UnifoLM-WMA-0 is Unitree‘s open-source world-model–action architecture spanning multiple types of robotic embodiments, designed specifically for general-purpose robot learning. Its core component is a world-model capable of understanding the physical interactions between robots and the environments. This world-model provides two key functions: (a) Simulation Engine – operates as an interactive simulator to generate synthetic data for robot learning; (b) Policy Enhancement – connects with an action head and, by predicting future interaction processes with the world-model, further optimizes decision-making performance.

🦾 Real Robot Deployment

Note: the top-right window shows the world model’s prediction of future action videos.

🔥 News

Sep 15, 2025: 🚀 We released the training and inference code along with the model weights of UnifoLM-WMA-0.

📑 Opensource Plan

Training
Inference
Checkpoints
Deployment

⚙️ Installation

conda create -n unifolm-wma python==3.10.18
conda activate unifolm-wma

conda install pinocchio=3.2.0 -c conda-forge -y
conda install ffmpeg=7.1.1 -c conda-forge

git clone --recurse-submodules https://github.com/unitreerobotics/unifolm-world-model-action.git

# If you already downloaded the repo:
cd unifolm-world-model-action
git submodule update --init --recursive

pip install -e .

cd external/dlimp
pip install -e .

🧰 Model Checkpoints

Model	Description	Link
`\text{UnifoLM-WMA-0}_{Base}`	Fintuned on Open-X dataset.	HuggingFace
`\text{UnifoLM-WMA-0}_{Dual}`	Fintuned on five Unitree opensource dataset in both decision-making and simulation modes.	HuggingFace

🛢️ Dataset

In our experiments, we consider the following three opensource dataset:

Dataset	Robot	Link
Z1_StackBox	Unitree Z1	Huggingface
Z1_DualArm_StackBox	Unitree Z1	Huggingface
Z1_DualArm_StackBox_V2	Unitree Z1	Huggingface
Z1_DualArm_Cleanup_Pencils	Unitree Z1	Huggingface
G1_Pack_Camera	Unitree G1	Huggingface

To train on your own dataset, first to have the data following the Huggingface LeRobot V2.1 dataset format. Assume the dataset’s source directory structure is as follows:

source_dir/
    ├── dataset1_name
    ├── dataset2_name
    ├── dataset3_name
    └── ...

Then, convert a dataset to the required format using the command below:

cd prepare_data
python prepare_training_data.py \
    --source_dir /path/to/your/source_dir \
    --target_dir /path/to/save/the/converted/data \
    --dataset_name "dataset1_name" \
    --robot_name "a tag of the robot in the dataset" # e.g, Unitree Z1 Robot Arm or Unitree G1 Robot with Gripper.

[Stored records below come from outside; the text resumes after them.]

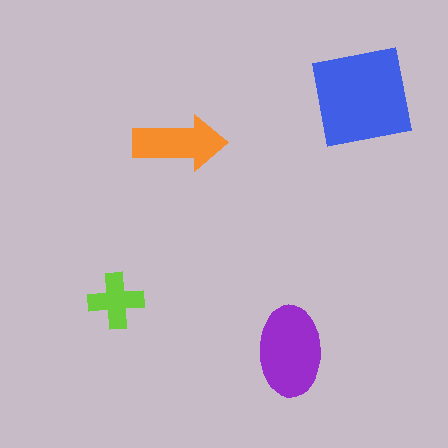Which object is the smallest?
The lime cross.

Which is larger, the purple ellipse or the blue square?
The blue square.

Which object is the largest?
The blue square.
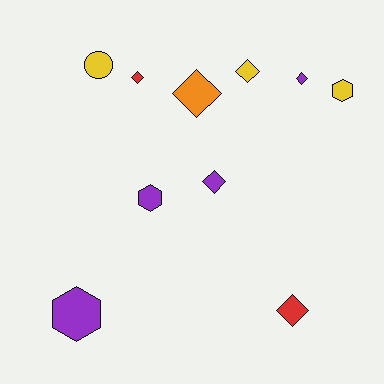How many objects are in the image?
There are 10 objects.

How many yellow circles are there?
There is 1 yellow circle.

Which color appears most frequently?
Purple, with 4 objects.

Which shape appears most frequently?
Diamond, with 6 objects.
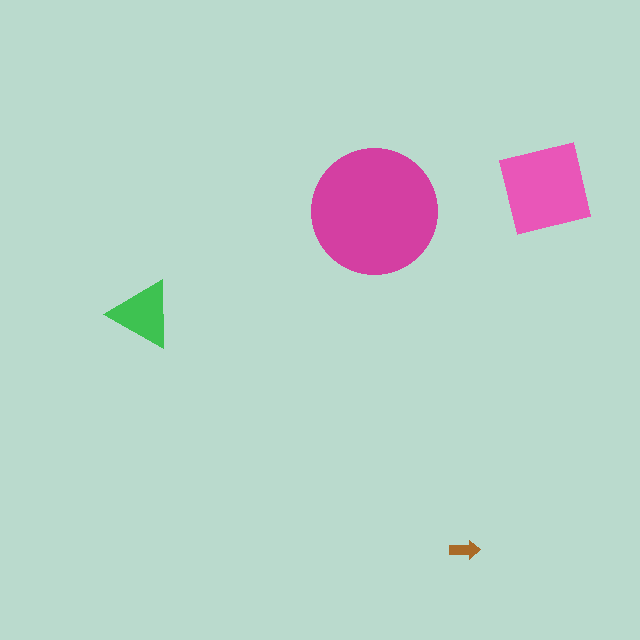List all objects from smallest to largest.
The brown arrow, the green triangle, the pink square, the magenta circle.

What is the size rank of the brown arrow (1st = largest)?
4th.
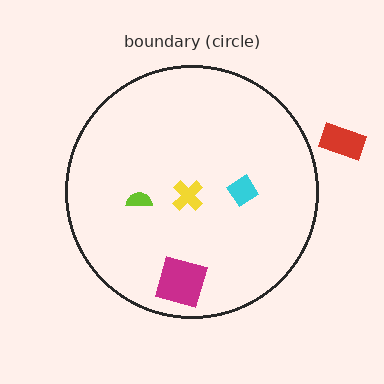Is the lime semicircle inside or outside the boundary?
Inside.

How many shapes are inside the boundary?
4 inside, 1 outside.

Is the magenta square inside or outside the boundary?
Inside.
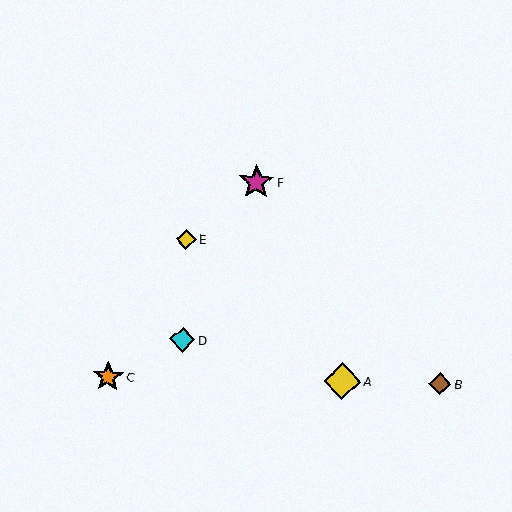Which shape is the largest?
The yellow diamond (labeled A) is the largest.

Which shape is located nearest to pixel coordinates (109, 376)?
The orange star (labeled C) at (108, 377) is nearest to that location.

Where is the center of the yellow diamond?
The center of the yellow diamond is at (342, 381).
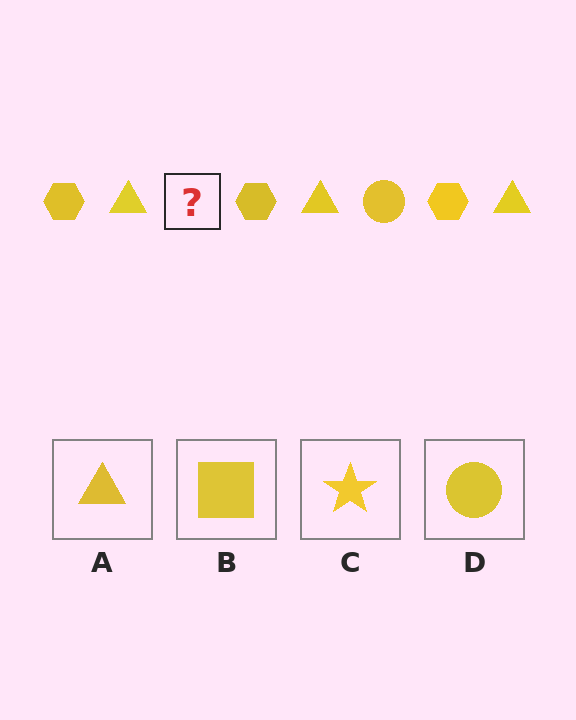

The resulting data structure (Note: model training only supports input from the main-view camera. If the dataset includes multiple views, remove the corresponding values from the data_dir column in the CSV file.

target_dir/
    ├── videos
    │     ├──dataset1_name
    │     │   ├──camera_view_dir
    │     │       ├── 0.mp4
    │     │       ├── 1.mp4
    │     │       └── ...
    │     └── ...
    ├── transitions
    │    ├── dataset1_name
    │        ├── meta_data
    │        ├── 0.h5
    │        ├── 1.h5
    │        └── ...
    └──  dataset1_name.csv

🚴‍♂️ Training

A. Our training strategy is outlined as follows:

Step 1: Fine-tune a video generation model as the world model using the Open-X dataset;
Step 2: Post-train \text{UnifoLM-WMA} in decision-making mode on the downstream task dataset;
Step 3: Post-train \text{UnifoLM-WMA} in simulation mode on the downstream task dataset.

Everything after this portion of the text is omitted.